A CVS Pharmacy in Solomons, MD.

By Chris Spiker From Daily Voice

CVS customers are having issues picking up their prescriptions after a system outage disrupted some of the chain's network connections.

The Rhode Island-based pharmacy chain confirmed the issue in a social media post at 12:31 p.m. on Tuesday, Oct. 21. Customers went online to report being turned away for prescriptions, flu shots, and basic services as stores struggled to process orders.

CVS confirmed to The Hill that its outage is unrelated to the Amazon Web Services disruption that caused widespread problems for apps and companies on Monday, Oct. 20. 

Those with outages from the AWS incident included Amazon, Delta Air Lines, Lyft, Reddit, Ring, Roblox, Snapchat, United Airlines, and Venmo.

CVS replied to a frustrated customer to explain the issue.

"Currently we are experiencing a known system outage," the company posted. "We sincerely apologize for any inconvenience this may cause and can assure you that we are diligently working on restoring service."

A CVS spokesperson told CNN that it's trying to fix the network connection issue preventing some pharmacies from fulfilling prescriptions.

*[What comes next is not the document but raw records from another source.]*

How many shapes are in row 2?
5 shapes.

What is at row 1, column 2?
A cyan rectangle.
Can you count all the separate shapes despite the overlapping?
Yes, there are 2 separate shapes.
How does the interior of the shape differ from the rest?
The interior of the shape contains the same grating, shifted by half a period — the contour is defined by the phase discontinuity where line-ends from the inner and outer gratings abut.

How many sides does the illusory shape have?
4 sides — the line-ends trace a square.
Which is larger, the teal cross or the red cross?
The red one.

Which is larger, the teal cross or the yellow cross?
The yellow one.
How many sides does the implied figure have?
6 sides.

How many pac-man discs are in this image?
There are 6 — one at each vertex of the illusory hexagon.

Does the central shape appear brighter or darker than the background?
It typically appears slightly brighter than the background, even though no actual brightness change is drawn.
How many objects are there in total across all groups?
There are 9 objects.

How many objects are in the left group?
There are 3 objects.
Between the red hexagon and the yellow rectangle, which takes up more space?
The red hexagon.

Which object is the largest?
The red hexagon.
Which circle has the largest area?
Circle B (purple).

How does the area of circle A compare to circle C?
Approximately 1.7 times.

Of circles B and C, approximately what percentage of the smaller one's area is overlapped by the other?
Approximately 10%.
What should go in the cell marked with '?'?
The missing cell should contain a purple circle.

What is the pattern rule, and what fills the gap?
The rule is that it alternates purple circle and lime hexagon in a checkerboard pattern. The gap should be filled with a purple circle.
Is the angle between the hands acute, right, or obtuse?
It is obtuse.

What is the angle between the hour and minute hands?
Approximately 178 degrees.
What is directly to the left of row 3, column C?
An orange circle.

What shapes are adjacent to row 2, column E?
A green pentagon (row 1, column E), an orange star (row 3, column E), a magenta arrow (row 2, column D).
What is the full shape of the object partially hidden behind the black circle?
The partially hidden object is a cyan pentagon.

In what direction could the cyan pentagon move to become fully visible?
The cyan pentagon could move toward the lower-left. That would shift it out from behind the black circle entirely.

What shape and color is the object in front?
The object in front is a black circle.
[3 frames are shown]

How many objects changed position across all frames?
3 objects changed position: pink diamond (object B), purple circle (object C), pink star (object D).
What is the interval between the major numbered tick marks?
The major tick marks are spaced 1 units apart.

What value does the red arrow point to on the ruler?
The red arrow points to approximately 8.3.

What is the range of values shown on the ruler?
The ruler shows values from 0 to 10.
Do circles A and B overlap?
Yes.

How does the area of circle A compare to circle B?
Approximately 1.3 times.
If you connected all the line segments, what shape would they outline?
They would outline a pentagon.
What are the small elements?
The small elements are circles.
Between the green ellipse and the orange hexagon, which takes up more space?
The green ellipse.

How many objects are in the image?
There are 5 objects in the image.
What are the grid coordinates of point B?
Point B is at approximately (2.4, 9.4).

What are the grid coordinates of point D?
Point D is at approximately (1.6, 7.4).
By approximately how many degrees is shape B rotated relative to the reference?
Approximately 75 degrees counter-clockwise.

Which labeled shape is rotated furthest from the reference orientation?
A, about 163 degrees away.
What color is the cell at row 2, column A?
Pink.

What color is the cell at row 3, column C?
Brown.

"While most of our pharmacies can still fill prescriptions, some patients may experience delays," the spokesperson said.

While the CVS and AWS outages appear unrelated, the issues highlight vulnerabilities in digital infrastructure.

"When your customers can't access your service because your cloud provider is down, it doesn't matter how strong your front-end brand is," said Abigail Wright, a business-resilience expert at ChamberofCommerce.org. "The backbone behind it has to be robust."

CVS operates more than 9,000 pharmacies nationwide and announced earlier in October that it acquired roughly 60 Rite Aid locations after its former competitor went out of business.